Après près d’une décennie de procédures et une médiatisation importante, Shakira obtient une victoire judiciaire majeure contre l’administration fiscale espagnole : la Haute Cour de cassation d’Espagne a annulé, le lundi 18 mai 2026, l’amende de 55 millions d’euros qui pesait sur la chanteuse depuis 2021, dans un dossier portant sur ses revenus de 2011.
La décision : annulation de l’amende et remboursement exigé
La Cour de cassation a statué que l’administration fiscale n’avait pas réussi à prouver de façon suffisante que Shakira avait atteint le seuil légal de résidence fiscale en Espagne pour l’année 2011. En Espagne, le critère déterminant est la présence sur le territoire d’au moins 183 jours au cours d’une année civile pour être considéré comme résident fiscal.
Conséquence directe de cette décision : l’État espagnol est désormais tenu de restituer à la chanteuse les montants indûment perçus. Le représentant de Shakira a précisé que, intérêts compris, le remboursement dépasserait 60 millions d’euros.
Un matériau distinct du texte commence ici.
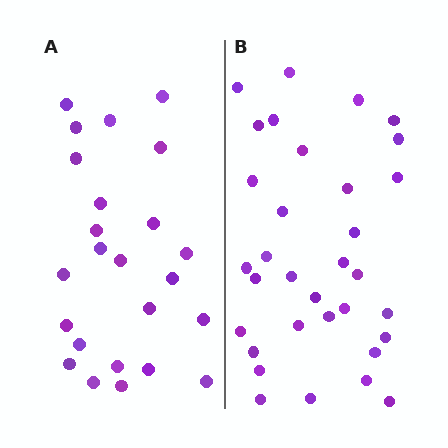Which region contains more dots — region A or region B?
Region B (the right region) has more dots.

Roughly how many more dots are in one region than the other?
Region B has roughly 8 or so more dots than region A.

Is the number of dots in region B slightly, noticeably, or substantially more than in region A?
Region B has noticeably more, but not dramatically so. The ratio is roughly 1.4 to 1.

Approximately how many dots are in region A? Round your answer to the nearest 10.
About 20 dots. (The exact count is 24, which rounds to 20.)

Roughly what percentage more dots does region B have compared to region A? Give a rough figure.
About 40% more.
Le cœur du litige : la question des 183 jours
Le dossier reposait sur une seule question juridique et factuelle — Shakira a‑t‑elle séjourné en Espagne au moins 183 jours en 2011 ? Les autorités fiscales l’affirmaient, estimant que la chanteuse devait être imposée en Espagne, tandis que la défense soutenait que cette preuve n’avait jamais été établie de manière concluante.
La Haute Cour a finalement retenu l’argument de la défense : l’administration n’a pas démontré, au‑delà du doute raisonnable, que le seuil des 183 jours avait été atteint. Cette absence de preuve formelle a entraîné l’annulation de l’amende initiale imposée en 2021.
Pour l’artiste, cette décision dépasse le cadre individuel : elle l’a présentée comme une victoire contre un mode de fonctionnement qu’elle juge injuste envers de nombreux contribuables.
Réactions : émotion et portée symbolique
Dans une déclaration publique, Shakira a exprimé son émotion et a estimé que « ce récit s’effondre, et ce, avec toute la force d’une décision de justice ». Elle a ensuite accompagné sa communication d’une image sur laquelle figure la chanson de Rihanna « Bitch Better Have My Money », geste relayé dans les médias et sur les réseaux sociaux comme un clin d’œil provocateur au remboursement attendu.
Son avocat, José Luis Prada, a dénoncé « huit années d’épreuves aux conséquences inacceptables ». Il a rappelé que, si la notoriété et les ressources de Shakira lui ont permis de soutenir cette lutte judiciaire, « ce mode opératoire étouffe de nombreux contribuables ordinaires qui n’ont pas les moyens de se défendre », soulignant l’enjeu social au‑delà du cas individuel.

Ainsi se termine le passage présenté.